When an oddly similar train of events loomed before, last December, Washington erupted in fury and alarm. Members of Congress howled their disapproval, and refused to change the subject for an instant. Defense Secretary Mattis and Special Presidential Envoy McGurk swiftly resigned in protest, and Trump ultimately backed down.
By contrast, this time the world’s greatest legislative body has shown little of the deliberation for which it is famed, and the Republican leadership in particular seems to believe that discretion is the better part of valor. No resignations have been forthcoming from the invertebrate executive branch, leaving Trump relatively unscathed and his political capital (so far) undiminished.
The raison d’etre of Turkey’s offensive is to wipe out a Kurdish militia known as the People’s Protection Units. The YPG has long enjoyed good relations with the Kurdistan Workers’ Party (PKK), a separatist group that Ankara (and the U.S. State Department) consider terrorists. Nonetheless, it was the YPG that took the lead in the campaign against the Islamic State, providing the principal ground forces that undid the caliphate with the help of American airpower.
America has maintained a small contingent of soldiers in Syria for one purpose: to suppress any restoration of the caliphate. Although Turkey bitterly objected to this grant of military aid to Kurdish forces (which might have reasonably led to some measure of political autonomy for the Kurds), the United States was the unquestioned primus inter pares in the region. As long as U.S. forces remained garrisoned in northern Syria with the credible threat of military force to defend the Kurds and defeat ISIS, neither the Turkish nor the Syrian government would have dared challenge that position.
No more.
With their supply lines cut, the evacuation of U.S. forces from Syria is now a fait accompli, and this abrupt shift has already impeded the effort to combat and deter some of the most committed jihadists in the world. As the Turkish army, backed by Sunni rebels, have pressed deeper into areas controlled by Kurdish forces, Islamic State prisoners could no longer be safely held by their Kurdish captors and have scattered by the hundreds.

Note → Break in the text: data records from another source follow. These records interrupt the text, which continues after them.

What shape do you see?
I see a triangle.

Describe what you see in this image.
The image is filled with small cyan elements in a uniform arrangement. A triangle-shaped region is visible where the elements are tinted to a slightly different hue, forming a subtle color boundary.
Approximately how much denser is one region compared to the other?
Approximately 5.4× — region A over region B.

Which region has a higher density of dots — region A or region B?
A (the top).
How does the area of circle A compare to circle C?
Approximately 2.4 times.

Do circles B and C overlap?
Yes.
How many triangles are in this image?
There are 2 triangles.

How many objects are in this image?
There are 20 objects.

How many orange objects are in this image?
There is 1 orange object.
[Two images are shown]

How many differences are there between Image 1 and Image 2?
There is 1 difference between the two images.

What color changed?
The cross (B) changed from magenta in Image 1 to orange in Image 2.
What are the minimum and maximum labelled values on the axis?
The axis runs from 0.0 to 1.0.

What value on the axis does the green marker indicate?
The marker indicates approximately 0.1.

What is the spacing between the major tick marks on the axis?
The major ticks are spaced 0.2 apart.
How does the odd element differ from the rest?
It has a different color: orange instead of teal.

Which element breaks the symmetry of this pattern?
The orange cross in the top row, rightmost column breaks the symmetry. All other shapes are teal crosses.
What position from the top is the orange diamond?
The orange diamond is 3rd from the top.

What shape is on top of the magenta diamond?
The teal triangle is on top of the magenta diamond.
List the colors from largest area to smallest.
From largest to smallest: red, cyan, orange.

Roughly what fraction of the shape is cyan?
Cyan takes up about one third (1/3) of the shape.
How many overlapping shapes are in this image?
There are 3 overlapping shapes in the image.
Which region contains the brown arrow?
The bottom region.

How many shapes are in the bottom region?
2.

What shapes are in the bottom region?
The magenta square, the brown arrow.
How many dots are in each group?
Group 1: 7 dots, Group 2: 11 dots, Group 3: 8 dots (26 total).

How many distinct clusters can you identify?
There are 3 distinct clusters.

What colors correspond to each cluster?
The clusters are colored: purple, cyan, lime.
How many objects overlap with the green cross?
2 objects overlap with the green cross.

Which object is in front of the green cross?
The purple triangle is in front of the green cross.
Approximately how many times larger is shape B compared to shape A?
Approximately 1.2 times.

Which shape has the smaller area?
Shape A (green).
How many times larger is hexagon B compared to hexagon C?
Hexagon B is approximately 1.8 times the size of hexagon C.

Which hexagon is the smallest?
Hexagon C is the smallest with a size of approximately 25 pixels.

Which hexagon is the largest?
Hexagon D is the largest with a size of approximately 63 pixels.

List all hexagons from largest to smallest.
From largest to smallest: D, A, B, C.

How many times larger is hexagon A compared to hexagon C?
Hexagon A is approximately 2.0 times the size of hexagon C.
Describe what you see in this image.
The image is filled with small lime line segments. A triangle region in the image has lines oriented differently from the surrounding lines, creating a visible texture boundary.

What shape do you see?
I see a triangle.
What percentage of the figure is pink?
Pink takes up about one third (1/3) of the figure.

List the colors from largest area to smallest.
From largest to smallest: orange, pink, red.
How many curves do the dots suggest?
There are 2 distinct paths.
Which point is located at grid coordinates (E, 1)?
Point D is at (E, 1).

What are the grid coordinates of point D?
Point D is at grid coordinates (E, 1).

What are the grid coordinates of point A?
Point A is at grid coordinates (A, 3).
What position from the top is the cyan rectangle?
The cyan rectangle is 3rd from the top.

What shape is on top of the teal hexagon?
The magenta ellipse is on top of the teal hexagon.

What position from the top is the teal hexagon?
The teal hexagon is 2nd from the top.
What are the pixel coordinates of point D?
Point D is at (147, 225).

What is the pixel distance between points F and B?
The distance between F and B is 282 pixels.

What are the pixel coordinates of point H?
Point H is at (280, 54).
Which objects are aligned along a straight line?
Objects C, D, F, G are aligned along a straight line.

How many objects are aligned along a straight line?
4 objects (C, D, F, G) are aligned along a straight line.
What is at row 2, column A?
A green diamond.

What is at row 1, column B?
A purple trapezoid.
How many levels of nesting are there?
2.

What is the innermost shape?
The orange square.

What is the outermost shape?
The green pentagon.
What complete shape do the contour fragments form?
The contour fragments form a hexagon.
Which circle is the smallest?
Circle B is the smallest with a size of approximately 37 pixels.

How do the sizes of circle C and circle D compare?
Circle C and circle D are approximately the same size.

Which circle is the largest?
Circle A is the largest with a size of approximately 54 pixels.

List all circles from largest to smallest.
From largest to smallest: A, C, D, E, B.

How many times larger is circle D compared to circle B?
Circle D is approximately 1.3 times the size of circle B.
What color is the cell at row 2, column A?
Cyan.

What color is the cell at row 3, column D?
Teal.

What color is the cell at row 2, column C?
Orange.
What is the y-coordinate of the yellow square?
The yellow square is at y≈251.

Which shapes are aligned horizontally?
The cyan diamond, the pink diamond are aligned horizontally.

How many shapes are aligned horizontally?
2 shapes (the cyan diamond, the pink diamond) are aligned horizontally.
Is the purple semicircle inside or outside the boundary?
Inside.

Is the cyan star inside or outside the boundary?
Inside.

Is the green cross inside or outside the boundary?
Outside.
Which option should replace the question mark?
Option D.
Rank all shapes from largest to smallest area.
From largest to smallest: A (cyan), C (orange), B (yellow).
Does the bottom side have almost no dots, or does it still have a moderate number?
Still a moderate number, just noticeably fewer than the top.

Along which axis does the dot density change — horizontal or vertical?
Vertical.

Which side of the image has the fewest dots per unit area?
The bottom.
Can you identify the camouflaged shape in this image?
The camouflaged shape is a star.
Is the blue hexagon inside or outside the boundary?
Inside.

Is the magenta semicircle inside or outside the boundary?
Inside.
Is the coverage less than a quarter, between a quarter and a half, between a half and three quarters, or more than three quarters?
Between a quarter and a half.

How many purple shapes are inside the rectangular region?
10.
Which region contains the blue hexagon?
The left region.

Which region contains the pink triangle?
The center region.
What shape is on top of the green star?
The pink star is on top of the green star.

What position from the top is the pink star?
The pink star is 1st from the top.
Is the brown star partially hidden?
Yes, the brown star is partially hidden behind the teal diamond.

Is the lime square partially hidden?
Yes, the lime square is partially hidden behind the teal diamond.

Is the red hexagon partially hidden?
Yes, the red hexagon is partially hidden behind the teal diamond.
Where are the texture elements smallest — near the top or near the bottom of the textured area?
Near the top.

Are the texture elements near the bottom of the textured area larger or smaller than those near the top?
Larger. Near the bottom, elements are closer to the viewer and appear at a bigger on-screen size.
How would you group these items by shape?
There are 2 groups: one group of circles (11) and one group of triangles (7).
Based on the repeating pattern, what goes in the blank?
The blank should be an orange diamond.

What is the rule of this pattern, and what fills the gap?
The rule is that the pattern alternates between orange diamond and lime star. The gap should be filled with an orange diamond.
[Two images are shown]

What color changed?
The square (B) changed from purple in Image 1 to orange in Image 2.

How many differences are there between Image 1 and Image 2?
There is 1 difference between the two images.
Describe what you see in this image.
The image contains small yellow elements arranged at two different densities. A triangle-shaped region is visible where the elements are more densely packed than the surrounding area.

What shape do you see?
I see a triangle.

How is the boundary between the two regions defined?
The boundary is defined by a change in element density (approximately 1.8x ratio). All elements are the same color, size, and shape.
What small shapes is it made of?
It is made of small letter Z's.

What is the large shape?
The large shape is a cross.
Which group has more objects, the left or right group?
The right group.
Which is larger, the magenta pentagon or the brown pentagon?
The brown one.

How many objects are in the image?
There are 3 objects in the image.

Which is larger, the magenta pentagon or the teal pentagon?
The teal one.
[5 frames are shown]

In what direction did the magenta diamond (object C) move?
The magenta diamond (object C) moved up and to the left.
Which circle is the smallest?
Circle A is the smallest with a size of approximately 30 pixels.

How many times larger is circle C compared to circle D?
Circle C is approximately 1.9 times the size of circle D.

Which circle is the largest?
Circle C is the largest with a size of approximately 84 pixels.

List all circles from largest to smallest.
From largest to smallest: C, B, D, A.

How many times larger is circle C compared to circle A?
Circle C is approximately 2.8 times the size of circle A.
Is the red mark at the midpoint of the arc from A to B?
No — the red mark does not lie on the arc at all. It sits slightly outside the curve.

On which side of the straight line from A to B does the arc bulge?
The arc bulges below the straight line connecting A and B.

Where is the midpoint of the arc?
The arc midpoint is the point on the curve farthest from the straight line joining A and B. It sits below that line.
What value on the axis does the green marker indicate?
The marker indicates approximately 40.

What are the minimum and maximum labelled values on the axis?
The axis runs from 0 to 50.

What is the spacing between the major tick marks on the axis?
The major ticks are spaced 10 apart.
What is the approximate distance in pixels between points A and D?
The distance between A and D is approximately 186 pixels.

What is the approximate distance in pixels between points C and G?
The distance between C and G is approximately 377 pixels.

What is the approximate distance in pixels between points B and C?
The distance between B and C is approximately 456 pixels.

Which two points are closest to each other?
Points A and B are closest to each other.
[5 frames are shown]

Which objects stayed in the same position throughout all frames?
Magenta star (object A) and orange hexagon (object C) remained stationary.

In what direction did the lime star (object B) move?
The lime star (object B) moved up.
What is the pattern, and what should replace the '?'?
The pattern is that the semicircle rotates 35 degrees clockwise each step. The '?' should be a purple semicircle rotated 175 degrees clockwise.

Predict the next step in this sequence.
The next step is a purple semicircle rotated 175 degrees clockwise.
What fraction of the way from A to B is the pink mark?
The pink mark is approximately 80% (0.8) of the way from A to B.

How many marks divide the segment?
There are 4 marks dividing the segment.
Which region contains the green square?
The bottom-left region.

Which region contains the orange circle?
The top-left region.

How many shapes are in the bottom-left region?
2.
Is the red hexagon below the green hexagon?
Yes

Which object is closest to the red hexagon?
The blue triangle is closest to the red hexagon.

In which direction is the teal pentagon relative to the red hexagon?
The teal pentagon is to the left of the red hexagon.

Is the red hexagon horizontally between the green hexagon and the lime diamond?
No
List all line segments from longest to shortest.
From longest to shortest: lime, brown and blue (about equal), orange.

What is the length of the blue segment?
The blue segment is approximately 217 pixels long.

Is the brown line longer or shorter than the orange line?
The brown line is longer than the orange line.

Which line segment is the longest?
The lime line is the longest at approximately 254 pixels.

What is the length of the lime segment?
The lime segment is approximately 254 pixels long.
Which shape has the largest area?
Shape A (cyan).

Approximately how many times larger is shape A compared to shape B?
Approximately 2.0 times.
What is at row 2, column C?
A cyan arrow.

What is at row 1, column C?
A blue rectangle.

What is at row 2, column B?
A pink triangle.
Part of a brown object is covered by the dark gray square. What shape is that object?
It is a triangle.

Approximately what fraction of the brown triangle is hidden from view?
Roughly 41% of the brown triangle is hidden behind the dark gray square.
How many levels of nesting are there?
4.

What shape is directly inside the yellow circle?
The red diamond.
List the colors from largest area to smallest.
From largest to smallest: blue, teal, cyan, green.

Scores of Kurdish fighters who have fought alongside U.S. forces, and even Kurdish civilians, have already been slaughtered by the Turkish advance, and tens of thousands more have been displaced, compelling the Kurdish authorities to appeal to the ghastly Assad dictatorship for protection. Without delay, Damascus accepted the offer and dispatched military convoys to the northern border with Turkey, reclaiming precious territory withheld from it for years without resistance.
It did not take long for the upshot of this withdrawal and capitulation to be seen by some and felt by others. With ISIS’s most ferocious Syrian foes defanged, the jihadist cause can expect to prosper with reinforcements and fresh recruits throughout the Levant. Flush with victory, the Assad regime, once so embattled and seemingly vulnerable, now stands poised to reclaim almost the entire territory of the country: an outcome explicitly called for by the Kremlin. Assad’s principal foreign patrons, Russia and Iran, have been established beyond measure as the region’s decisive powers and most reliable allies.
And just as the region’s rogues have taken heart from the deliberate power vacuum created by Trump, the region’s liberals have grown dismayed, and for the same reason: the end of Pax Americana in the Middle East. The stricken Kurds have reason to recall Bernard Lewis’s bleak but shrewd assessment that America can be harmless as an enemy, and treacherous as a friend. They will not be the only friends to feel the sting of this treachery, and the effect of enemies fighting to undermine American power and influence without much harm can only be darkly glimpsed.
All of this is nothing short of a strategic calamity that the imposition of steel tariffs will do precisely nothing to reverse. It is also a moral shame that will not soon be forgotten.